What is quiet quitting? Quiet quitting is a relatively new term that is used to describe when employees disengage from work and only complete the bare minimum job requirements necessary to keep their job. Losing the desire to go above and beyond in the work environment is becoming common; however, there are ways to help prevent quiet quitting and keep your employees engaged. 

Provide Benefits and Compensation  

78% of employees said that they would stay with a company if they provided good benefitsOffering benefits to employees makes them feel valued by the company and more likely to stick around. The types of benefits employees’ value most may depend on industry, location, income, and employee age so offering variety of benefits options is important. 

 Employees also need to feel that they are being fairly compensated for their work. If you are unsure how your employees’ salaries compare to the competition, it may be worthwhile to do some research. Helpside offers salary surveys to clients who are interested in seeing how their compensation strategy stacks up. 

Listen to Your Employees 

Taking the time to listen to what your employees have to say can prevent quiet quitting. Conducting regular one-on-one meetings with employees can help you better understand how employees are feeling about their work and address any concerns before they snowball into bigger issues. When speaking with employees, it is important for managers to validate employees’ feelings and work together to find a solution. When managers are dismissive of employees’ concerns, quiet quitting may occur.  

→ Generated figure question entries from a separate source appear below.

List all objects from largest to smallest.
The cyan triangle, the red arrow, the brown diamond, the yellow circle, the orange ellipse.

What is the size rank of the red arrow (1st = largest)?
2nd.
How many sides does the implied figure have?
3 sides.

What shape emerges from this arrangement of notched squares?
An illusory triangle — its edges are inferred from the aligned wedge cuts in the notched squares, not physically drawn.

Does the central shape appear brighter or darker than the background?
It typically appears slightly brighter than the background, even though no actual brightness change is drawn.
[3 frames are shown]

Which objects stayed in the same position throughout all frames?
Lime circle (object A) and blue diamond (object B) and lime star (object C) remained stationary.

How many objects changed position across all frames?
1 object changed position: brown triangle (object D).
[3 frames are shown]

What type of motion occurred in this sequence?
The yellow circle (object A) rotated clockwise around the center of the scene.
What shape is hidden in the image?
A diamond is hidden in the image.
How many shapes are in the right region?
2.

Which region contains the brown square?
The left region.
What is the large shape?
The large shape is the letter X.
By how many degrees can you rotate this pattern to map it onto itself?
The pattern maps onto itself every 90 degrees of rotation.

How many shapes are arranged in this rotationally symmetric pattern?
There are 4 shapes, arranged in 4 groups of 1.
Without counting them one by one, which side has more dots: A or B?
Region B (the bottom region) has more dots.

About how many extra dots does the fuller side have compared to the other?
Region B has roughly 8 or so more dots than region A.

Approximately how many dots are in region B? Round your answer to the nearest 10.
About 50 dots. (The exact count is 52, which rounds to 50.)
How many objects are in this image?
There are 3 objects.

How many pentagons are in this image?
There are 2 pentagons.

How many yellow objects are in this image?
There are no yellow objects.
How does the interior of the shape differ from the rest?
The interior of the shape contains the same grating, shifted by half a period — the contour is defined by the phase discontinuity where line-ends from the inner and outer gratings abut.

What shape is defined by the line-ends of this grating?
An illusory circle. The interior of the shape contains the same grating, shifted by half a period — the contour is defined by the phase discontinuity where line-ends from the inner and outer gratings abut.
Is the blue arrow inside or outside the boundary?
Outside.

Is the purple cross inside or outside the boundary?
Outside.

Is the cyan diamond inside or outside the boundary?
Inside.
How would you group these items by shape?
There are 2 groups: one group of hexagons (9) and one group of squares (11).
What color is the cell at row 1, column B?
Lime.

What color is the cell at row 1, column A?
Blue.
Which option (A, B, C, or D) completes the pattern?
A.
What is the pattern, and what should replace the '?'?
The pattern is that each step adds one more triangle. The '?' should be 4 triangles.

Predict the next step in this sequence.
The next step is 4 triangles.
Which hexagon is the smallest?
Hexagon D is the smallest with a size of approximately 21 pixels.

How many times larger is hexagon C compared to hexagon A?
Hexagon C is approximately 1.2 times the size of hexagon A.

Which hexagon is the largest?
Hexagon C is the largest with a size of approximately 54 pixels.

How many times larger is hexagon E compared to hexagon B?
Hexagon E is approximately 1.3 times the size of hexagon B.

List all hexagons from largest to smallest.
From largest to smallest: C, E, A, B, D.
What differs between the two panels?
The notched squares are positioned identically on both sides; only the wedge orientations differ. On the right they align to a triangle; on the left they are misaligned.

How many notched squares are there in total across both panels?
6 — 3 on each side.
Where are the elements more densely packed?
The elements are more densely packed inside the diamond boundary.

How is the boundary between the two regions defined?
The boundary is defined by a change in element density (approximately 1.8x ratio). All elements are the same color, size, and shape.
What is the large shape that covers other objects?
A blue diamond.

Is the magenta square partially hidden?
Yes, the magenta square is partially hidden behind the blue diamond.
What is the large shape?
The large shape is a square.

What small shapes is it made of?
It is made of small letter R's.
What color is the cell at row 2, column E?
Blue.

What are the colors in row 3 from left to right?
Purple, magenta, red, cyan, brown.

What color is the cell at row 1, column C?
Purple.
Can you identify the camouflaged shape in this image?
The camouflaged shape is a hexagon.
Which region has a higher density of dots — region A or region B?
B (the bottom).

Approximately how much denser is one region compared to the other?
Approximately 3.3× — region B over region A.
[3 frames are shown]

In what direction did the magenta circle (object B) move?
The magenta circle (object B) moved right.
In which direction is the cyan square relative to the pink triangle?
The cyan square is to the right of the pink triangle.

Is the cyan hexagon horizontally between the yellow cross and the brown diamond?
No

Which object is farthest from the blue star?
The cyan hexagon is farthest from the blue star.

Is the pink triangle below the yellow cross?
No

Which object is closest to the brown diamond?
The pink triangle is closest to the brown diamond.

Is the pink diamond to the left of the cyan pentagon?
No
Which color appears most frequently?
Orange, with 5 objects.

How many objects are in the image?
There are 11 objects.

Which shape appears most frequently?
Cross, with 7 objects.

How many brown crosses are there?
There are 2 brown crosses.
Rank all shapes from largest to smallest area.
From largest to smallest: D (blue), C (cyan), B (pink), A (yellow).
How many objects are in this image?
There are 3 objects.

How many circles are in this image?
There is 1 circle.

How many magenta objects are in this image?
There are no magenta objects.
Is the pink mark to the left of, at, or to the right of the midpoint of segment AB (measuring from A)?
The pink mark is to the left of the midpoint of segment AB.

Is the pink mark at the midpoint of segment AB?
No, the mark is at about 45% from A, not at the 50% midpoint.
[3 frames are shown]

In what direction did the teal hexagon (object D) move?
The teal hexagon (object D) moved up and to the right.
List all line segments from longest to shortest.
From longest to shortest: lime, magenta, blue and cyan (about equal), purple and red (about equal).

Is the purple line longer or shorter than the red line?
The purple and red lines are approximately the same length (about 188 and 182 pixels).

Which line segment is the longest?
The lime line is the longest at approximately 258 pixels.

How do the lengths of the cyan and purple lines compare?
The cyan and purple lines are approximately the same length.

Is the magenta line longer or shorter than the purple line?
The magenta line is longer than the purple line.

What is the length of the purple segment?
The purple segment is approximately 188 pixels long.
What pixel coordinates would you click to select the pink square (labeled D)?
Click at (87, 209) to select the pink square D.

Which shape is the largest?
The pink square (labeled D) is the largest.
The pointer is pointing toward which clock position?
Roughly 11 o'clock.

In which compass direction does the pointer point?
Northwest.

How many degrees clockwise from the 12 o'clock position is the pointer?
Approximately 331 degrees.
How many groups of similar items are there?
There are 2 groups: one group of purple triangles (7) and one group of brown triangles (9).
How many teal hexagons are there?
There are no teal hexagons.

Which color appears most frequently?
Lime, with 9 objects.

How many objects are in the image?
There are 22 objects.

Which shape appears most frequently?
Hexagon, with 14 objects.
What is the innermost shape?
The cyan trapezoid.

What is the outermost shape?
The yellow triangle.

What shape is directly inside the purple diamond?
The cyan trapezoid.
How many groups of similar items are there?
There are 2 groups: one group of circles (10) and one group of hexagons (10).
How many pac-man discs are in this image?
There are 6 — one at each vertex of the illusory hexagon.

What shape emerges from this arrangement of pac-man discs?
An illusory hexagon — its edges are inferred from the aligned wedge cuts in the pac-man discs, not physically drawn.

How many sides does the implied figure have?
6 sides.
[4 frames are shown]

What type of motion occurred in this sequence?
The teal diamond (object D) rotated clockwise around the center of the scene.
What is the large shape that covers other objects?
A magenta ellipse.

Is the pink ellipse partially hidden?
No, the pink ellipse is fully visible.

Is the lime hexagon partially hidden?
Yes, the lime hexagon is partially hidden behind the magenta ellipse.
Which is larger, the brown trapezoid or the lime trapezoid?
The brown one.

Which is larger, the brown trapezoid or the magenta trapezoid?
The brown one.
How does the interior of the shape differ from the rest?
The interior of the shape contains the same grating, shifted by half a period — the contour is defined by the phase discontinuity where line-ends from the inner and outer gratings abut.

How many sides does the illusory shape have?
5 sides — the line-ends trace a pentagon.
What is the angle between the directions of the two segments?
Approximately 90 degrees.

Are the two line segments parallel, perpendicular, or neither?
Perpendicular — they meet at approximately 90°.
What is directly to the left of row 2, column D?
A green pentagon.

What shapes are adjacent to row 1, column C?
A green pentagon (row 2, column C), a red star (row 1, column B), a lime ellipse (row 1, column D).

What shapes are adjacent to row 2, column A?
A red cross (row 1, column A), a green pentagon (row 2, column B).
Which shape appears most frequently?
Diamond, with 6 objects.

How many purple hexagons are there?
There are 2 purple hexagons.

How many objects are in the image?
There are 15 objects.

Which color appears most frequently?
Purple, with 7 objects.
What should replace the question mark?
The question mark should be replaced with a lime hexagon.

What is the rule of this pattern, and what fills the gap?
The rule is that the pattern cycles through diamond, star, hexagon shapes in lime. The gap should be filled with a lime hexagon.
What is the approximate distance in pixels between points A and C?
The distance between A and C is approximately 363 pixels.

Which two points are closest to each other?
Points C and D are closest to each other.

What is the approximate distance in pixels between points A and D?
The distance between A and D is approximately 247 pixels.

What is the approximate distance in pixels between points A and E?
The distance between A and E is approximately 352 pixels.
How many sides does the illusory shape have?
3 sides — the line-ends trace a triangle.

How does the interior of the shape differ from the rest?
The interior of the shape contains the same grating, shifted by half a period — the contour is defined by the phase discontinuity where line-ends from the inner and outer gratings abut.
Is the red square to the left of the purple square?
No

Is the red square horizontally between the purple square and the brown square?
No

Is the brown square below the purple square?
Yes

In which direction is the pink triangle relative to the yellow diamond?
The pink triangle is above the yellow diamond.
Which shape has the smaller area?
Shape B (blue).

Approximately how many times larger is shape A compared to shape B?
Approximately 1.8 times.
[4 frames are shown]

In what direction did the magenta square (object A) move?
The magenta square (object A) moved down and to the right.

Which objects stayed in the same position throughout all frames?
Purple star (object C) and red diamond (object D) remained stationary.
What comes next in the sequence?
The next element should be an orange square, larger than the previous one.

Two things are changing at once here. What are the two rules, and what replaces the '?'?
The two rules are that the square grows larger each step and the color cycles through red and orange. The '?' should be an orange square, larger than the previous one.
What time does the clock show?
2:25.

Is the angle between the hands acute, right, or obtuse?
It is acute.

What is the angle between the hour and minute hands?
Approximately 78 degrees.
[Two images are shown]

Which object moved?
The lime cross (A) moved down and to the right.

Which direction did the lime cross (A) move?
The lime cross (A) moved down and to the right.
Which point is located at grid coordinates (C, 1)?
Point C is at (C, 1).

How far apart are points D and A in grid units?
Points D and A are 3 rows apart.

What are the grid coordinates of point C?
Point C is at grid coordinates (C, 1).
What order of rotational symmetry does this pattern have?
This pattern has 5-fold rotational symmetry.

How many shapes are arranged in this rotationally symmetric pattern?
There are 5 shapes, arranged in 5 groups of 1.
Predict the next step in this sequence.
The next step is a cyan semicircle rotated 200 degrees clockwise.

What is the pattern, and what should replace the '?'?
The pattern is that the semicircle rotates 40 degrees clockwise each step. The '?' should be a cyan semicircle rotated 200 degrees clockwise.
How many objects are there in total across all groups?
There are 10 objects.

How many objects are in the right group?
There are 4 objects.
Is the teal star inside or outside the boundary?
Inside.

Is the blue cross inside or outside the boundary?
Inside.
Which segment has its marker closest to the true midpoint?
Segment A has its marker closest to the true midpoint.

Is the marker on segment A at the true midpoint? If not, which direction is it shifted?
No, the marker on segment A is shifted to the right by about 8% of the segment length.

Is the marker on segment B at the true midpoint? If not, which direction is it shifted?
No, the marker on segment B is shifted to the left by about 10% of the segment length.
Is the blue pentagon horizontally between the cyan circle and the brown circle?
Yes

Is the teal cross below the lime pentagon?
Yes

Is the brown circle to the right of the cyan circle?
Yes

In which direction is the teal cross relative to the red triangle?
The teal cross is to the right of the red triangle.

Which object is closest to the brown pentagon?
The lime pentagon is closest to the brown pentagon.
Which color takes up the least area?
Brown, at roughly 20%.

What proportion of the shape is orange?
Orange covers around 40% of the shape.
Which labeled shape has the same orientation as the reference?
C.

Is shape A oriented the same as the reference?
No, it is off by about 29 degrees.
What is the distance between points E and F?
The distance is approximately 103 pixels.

Employees want to be recognized for their hard work and accomplishments. If employees know that their managers will acknowledge their efforts, they will be motivated to go above and beyond. Research shows that employees stay around two years longer at companies that acknowledge their hard work.  

Here are some simple ways to provide recognition to your employees:  

  • Provide a bonus or increase in pay 
  • Give small prizes or gifts  
  • Provide additional paid time off 
  • Recognize employees on social media 
  • Say “Thank you” in person or with a handwritten note. 

While quiet quitting may be a new term, unengaged employees have been around forever. Use these strategies to keep your employees engaged and prevent quiet quitting in your workplace.